Polymer nanoparticles present advantageous physical and biopharmaceutical properties as drug delivery systems compared to conventional liquid formulations. Active pharmaceutical ingredients (APIs) are often hydrophobic, thus not soluble in conventional liquid delivery. Encapsulating the drugs in polymer nanoparticles can improve their pharmacological and bio-distribution properties, preventing rapid clearance from the bloodstream. Such nanoparticles are commonly made of non-toxic amphiphilic self-assembling block copolymers where the core (poly-[d,l-lactic acid] or PLA) serves as a reservoir for the API and the external part (Poly-(Ethylene-Glycol) or PEG) serves as a stealth corona to avoid capture by macrophage. The present study aims to predict the drug affinity for PLA-PEG nanoparticles and their effective drug loading using in silico tools in order to virtually screen potential drugs for non-covalent encapsulation applications. To that end, different simulation methods such as molecular dynamics and Monte-Carlo have been used to estimate the binding of actives on model polymer surfaces. Initially, the methods and models are validated against a series of pigments molecules for which experimental data exist. The drug affinity for the core of the nanoparticles is estimated using a Monte-Carlo “docking” method. Drug miscibility in the polymer matrix, using the Hildebrand solubility parameter (δ), and the solvation free energy of the drug in the PLA polymer model is then estimated. Finally, existing published ALogP quantitative structure-property relationships (QSPR) are compared to this method.
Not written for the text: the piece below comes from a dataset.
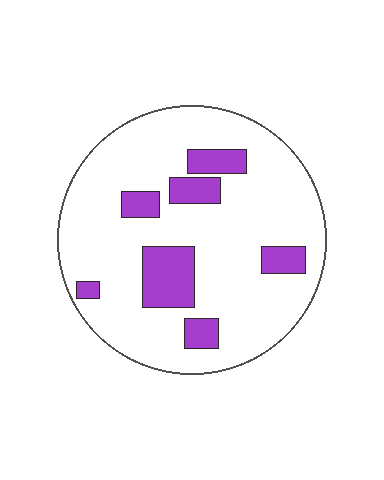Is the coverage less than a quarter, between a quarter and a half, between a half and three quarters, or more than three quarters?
Less than a quarter.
Our results demonstrate that adsorption energies modelled by docking atomistic simulations on PLA surfaces correlate well with experimental drug loadings, whereas simpler approaches based on Hildebrand solubility parameters and Flory-Huggins interaction parameters do not. More complex molecular dynamics techniques which use estimation of the solvation free energies both in PLA and in water led to satisfactory predictive models. In addition, experimental drug loadings and Log P are found to correlate well.
This work can be used to improve the understanding of drug-polymer interactions, a key component to designing better delivery systems.